Kenya Airways isn’t worth bailing out


Kenya Airways CEO Allan Kilavuka. PHOTO | DENNIS ONSONGO | NMG

Evolution in economic life helps those with the maximum amount of hidden risks become the biggest. This nugget of wisdom from Nassim Taleb is a lesson we completely missed on Kenya Airways.

Last week, the airline announced that it had nearly tripled its losses, clocking Sh36 billion. This is the worst ever loss in the history of the airline and corporate Kenya.

Now, people driving a school bus blindfolded should never be given a new bus.

For KQ management, it is asking for a Sh50 billion bailout this year despite the Treasury having already extended a Sh26.5 billion lifeline fund to airline this year.

Just to give you an idea of what Sh.26.5 billion is, it is close to the budget of Parliament and the Judiciary put together.

So, when KQ management asks for a Sh50 billion bailout, do they even have a rough picture of what else the taxpayer can do with that amount?

Let me help the airline management with the opportunity cost of Sh50 billion to the taxpayer right now. That is the purchasing power of procuring the AstraZeneca vaccine for 70 percent of Kenya’s population.

This Sh50 billion request is coming at a time when the government says it has no money for procurement of the Covid-19 vaccines and plans to borrow Sh10 billion from development partners.

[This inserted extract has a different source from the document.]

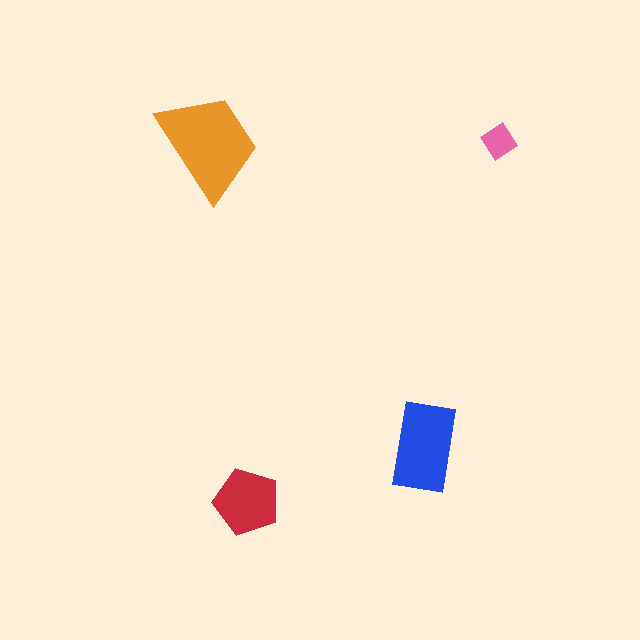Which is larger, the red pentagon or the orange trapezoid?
The orange trapezoid.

But it has Sh26.5 billion for KQ to burn then the management of the airline always gets surprised and takes issue with why Kenyans are invested in the airline’s performance.

The KQ bosses are oblivious to the fact that it is Kenyans who have foregone social economic development to try and clean their mess.

The KQ management will defend the company by arguing that money extended to them by the Treasury is in form of loans and that part of the Sh50 billion may come from commercial lenders. Yet in both cases, it is the taxpayer who carries the cost.

On the Treasury extending the bailout in form of loans, those are taxes which should be used on social economic development for the taxpayers.

If they are coming in form of commercial loans, it is still the taxpayer who guarantee those commercial loans, some of which have been written off at a loss to the taxpayer.

A company that has liabilities of close to Sh250 billion, makes a loss of Sh36 billion and requires a bailout of Sh50 billion in one year alone is not a company worth keeping afloat.

Nothing should ever be too big to fail. It’s time to declare KQ insolvent and liquate it because it has become an albatross that needs to be cut off the neck of the taxpayer. The airline doesn’t deserve another shot in the arm but a shot of euthanasia.

I can bet that five years from now, the airline will still be in need of taxpayers’ bailout, with the cost much higher than what we are seeing today. I am ready to take this bet with anyone at KQ.

The best proposition is to shut KQ and consider Jambojet as our legacy airline because it is cheaper scaling it to a bigger airline looking at its low operating costs than saving KQ.

It’s also time KQ management retired those fallacious threats that Kenya will lose its status as the regional hub if KQ collapses because of the competition from Rwanda Air. That argument exposes their lack of economic mind.

The threat Rwanda Air poses to KQ is not synonymous with the threat Rwanda’s business environment poses to Kenya.

Rwanda’s electricity consumption a year is around 500MW whilst Kenya’s is four times that. Clearly, Rwanda is not Kenya’s peer as a business powerhouse.

But the broader conversation out of this is why privatisation of State-owned companies seems to be failing.

We privatised State-owned companies mainly because we were moving them away from government’s balance sheet.

But we have seen a trend where many are coming back on the taxpayers’ bill — from Uchumi to Mumias, Kenya Airways and now Kenya Power.